Re: Collective Delusion.
@Stevie, et al:
I looked up the definition of religion and found it wanting. For the first time in memory, the OED disappointed. Previous definitions that I was familiar with made a subtle distinction between belief and worship, and organized ritual practice, with the latter being a key attribute of religion..
That this is a useful distinction seems clear, given the long history of different sects who believe in and worship the same God slaughtering one another under different religious banners. But, the OED, being divinely inspired and inerrant . . .
Atheism is not a religion, but it is--in a very real sense--a theological position. (Namely, that there ain't no Theos.) This is a position that a rational person can take. However, other theological positions can also be rationally taken.

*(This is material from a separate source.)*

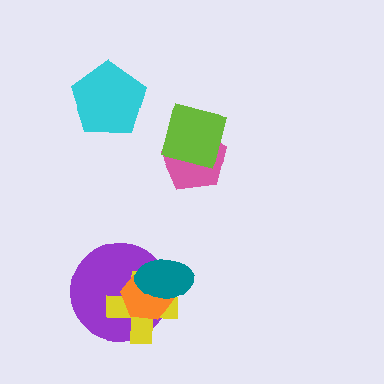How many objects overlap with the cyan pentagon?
0 objects overlap with the cyan pentagon.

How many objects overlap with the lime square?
1 object overlaps with the lime square.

In that regard the statement
The real difference (for me) between anyone's religion and my atheism is that I *never* stop to say "this event could only be possible in the complete absence of a creator"
strikes me as less a statement of difference between believer and atheist than a fine distinction between authoritarian fundamentalism (on either side) and willingness to confront what Einstein characterized as "the central mystery" of the universe on its own terms. As a general rule, I've found most atheists to be of a fundamentalist mindset, asserting proof for the non-existence of anything transcending human knowledge. Nice to learn that there is a more open-minded breed of atheist out there.

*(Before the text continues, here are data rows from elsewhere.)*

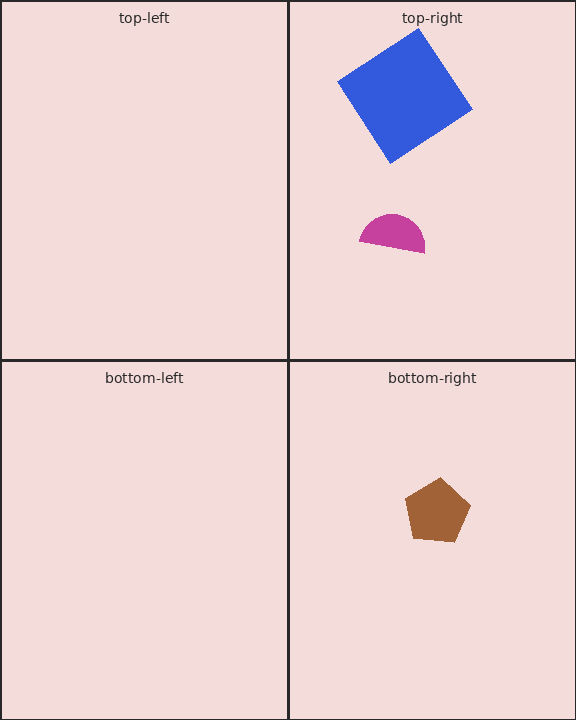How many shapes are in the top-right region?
2.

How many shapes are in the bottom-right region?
1.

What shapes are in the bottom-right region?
The brown pentagon.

I think on the whole the normal distribution of humankind tends to the authoritarian end of the scale. Their belief in the authority is categorical proof of the rightness of their belief. (See [St. Paul] [Dawkins] says right there that . . . ) As a result they tend to be the most numerous and loudest voices in any theological debate.
This tends to drown out the voices of millions who are open to wonder and to the idea that there may be mysteries that transcend human understanding. (Not talking New Age crystals, here. Rather, those unanswerable whys Stevie raises--Schoedinger's Cat is dead, but WHY did it die? We can't know and that's a main point of that thought experiment.)
That's why, without being evangelical on the point, it seems to me that devout agnosticism is the most constructive metaphysical position to assume.